The data released on Tuesday Inflation has reached historic highs With a block of 19 members at 4.9% in November. The ECB’s policy is to work towards 2% inflation in the medium term.
So far, the central bank has stated that it expects inflation to fall throughout 2022. This suggests that relatively loose monetary policy is still needed. However, there are growing questions about whether this period of high inflation will last longer than the ECB expects.

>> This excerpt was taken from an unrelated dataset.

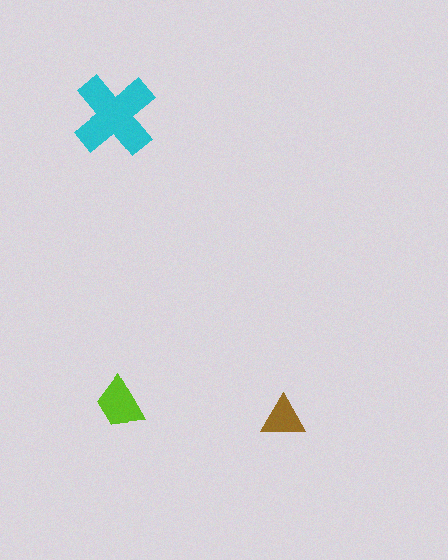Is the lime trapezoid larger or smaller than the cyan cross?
Smaller.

Inflation is projected to reach 2.2% at the end of the year, according to the ECB’s forecast for September. 1.7% in 2022 and 1.5% in 2023. These estimates will be revised shortly.
Inflation expectations could be boosted by rising energy prices, ongoing supply chain problems, and more recently, the emergence of new Covid-19 variants.

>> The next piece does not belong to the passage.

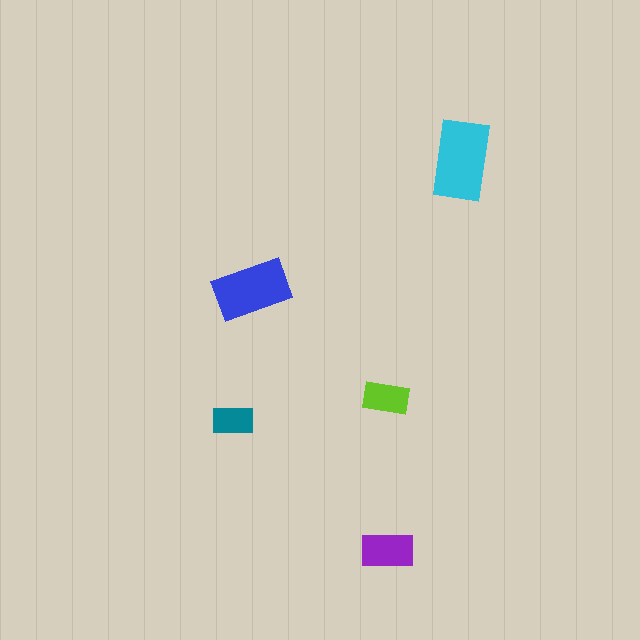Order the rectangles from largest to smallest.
the cyan one, the blue one, the purple one, the lime one, the teal one.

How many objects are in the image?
There are 5 objects in the image.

Nomura’s Buckley said that the longer inflation lasts, the more markets the central bank will feel needs to do about it. This is because higher inflation puts more pressure on monetary tightening policies.
“The ECB doesn’t have to retire’temporarily’, but it needs to communicate in a more subtle way about short-term temporary factors and potential long-term factors that drive inflation,” ING Research said. Carsten Brzeski, Global Head of Macross, said. I said by email.
He should admit that the ECB is too naive when it comes to pass-through from producer prices to consumer prices, so it should be noted that it sounds confident about other traditional relationships. Added.
The issue of a clearer message was raised earlier.
In the wake of the ECB’s final meeting in October, Gavekal Research’s European analyst Nick Andrews said President Christine Lagarde “failed gloomyly” to throw cold water beyond market expectations for a 2022 rate hike. rice field.
“At Wednesday’s closing price, the short-term interest rate market was priced at a 23 basis point increase by December 2022. By the end of Thursday’s Lagard press conference, it was a 32 basis point increase. “. Email.
Going forward, ECB watchers hope that the central bank will continue to emphasize next year’s inflation easing.
“The ECB is expected to suggest that not only is inflation expected to’decrease’in 2022, but it also emphasizes the upward risks to the inflation outlook,” said Frederik Du Closet, strategist at Pictewealth Management. I have. “
He added that financial institutions may point out that “inflation rates are not as fast and slow as expected.”